I see. That's a good example! Though, that's more an argument against "poor writing", rather than against fan-fiction, in my opinion.

For discussion sake: had the new writers improved the show, making it better, would you still dislike the writers for what they do (fan-fiction writers for hire)?

Or does the quality of fan-fiction determine whether or not you like it?


----------



## Kevin (Feb 8, 2014)

> what's to research?


- for something like starwars you'd have to follow everything that's already been written in the original(s). If you did change something you'd have explain it.

_"Fan fiction can be seen as an unauthorized expansion of these media franchises into new directions which reflect the reader's desire to "fill in the gaps" they have discovered in the commercially produced material"_- Henry Jenkins, cited in a Wiki. Didn't know that A (op). Didn't know what it (fanfic) was really. Thank you.


----------



## The Tourist (Feb 8, 2014)

You touch on several points, I'll take them separately



KyleColorado said:


> I see. That's a good example! Though, that's more an argument against "poor writing", rather than against fan-fiction, in my opinion.



I look at all valuable storytelling as "creative writing."  The fake is never as good as the original.  For example, would you eat a spreadable Chinese rip-off product called "VegeMole."  It's kind of like the  Australian product, it has more protein, and the Beijing informs me that it's almost lead-free, utilizing only quality rodents...



> For discussion sake: had the new writers improved the show, making it better, would you still dislike the writers for what they do (fan-fiction writers for hire)?



That's a good question.  I can only comment on what I've seen as a singular observer.  I've never seen a re-make of anything (including motorcycles) that were an improvement.



> Or does the quality of fan-fiction determine whether or not you like it?



Well, the reference to Star Wars was the one ray of hope that this thread uncovered.  Either George Lucas can't write dialog or he's has trouble hiring those who can.  I think the Anakin Skywalker/Padme love affair could only be improved with a fan-boy polishing it up.

Having said that, every Lone Ranger retelling has been a disaster.


----------



## thepancreas11 (Feb 8, 2014)

Funny you should mention that, Mr.
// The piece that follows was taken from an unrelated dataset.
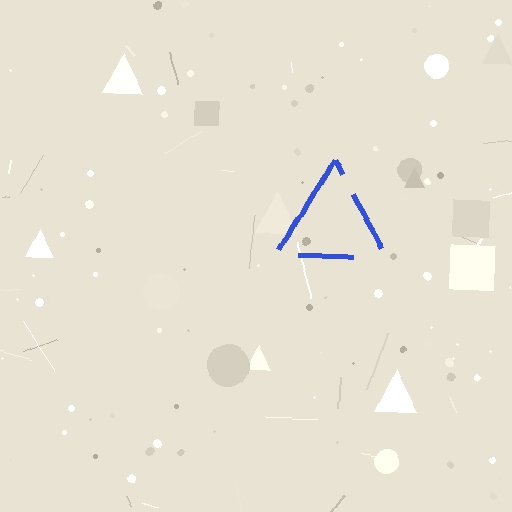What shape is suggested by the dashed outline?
The dashed outline suggests a triangle.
Tourist. My dream of being a writer started back in the eighth grade when my friend bet me I couldn't write a story better than Episode I-The Phantom Menace. Over the next eight years, on and off, I wrote a fan fiction that morphed along with the Star Wars universe.  Eventually it was set 2000 years before the movies and with completely different characters, story-lines, and ideas. I did research, and in a place like the Galaxy Far Far Away, there is a hell of a lot of research to do (Search for the website called Wookieepedia, and you'll know what I mean). If you ever dream of putting yourself in that echelon of Star Wars writers, with a canonical story (i.e. one that can be published), you have to do an awful lot of reading. So a properly written Star Wars fan fiction is not a lazy piece of writing, trust me.
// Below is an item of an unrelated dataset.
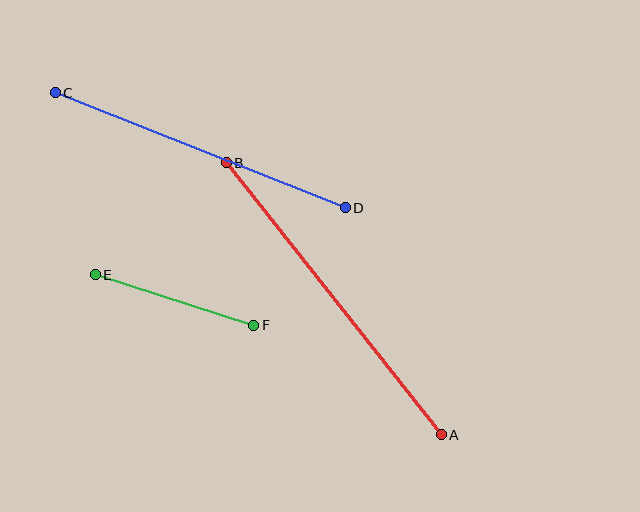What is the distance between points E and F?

Now, since I finished that story, I've gone on to bigger and better things, fresh, original ideas, and hopefully, a future in creating a Universe of my own, but I always go back to that fan fiction as the source of my dream. The fact remains that most writers start off with inspiration from somebody else. Why did you start writing? I think, if you looked back, you would see that there was a book, or maybe a series of books, that really got under your skin and inspired you. Maybe you didn't start writing a fan fiction, but I can bet you that the idea crossed your mind. You thought about how you would have written the story, or you thought about what the characters were going to do next or were doing before. I can almost guarantee that you put yourself in the mind of that writer that got you going and thought like he did, even if you didn't eventually put those ideas onto paper.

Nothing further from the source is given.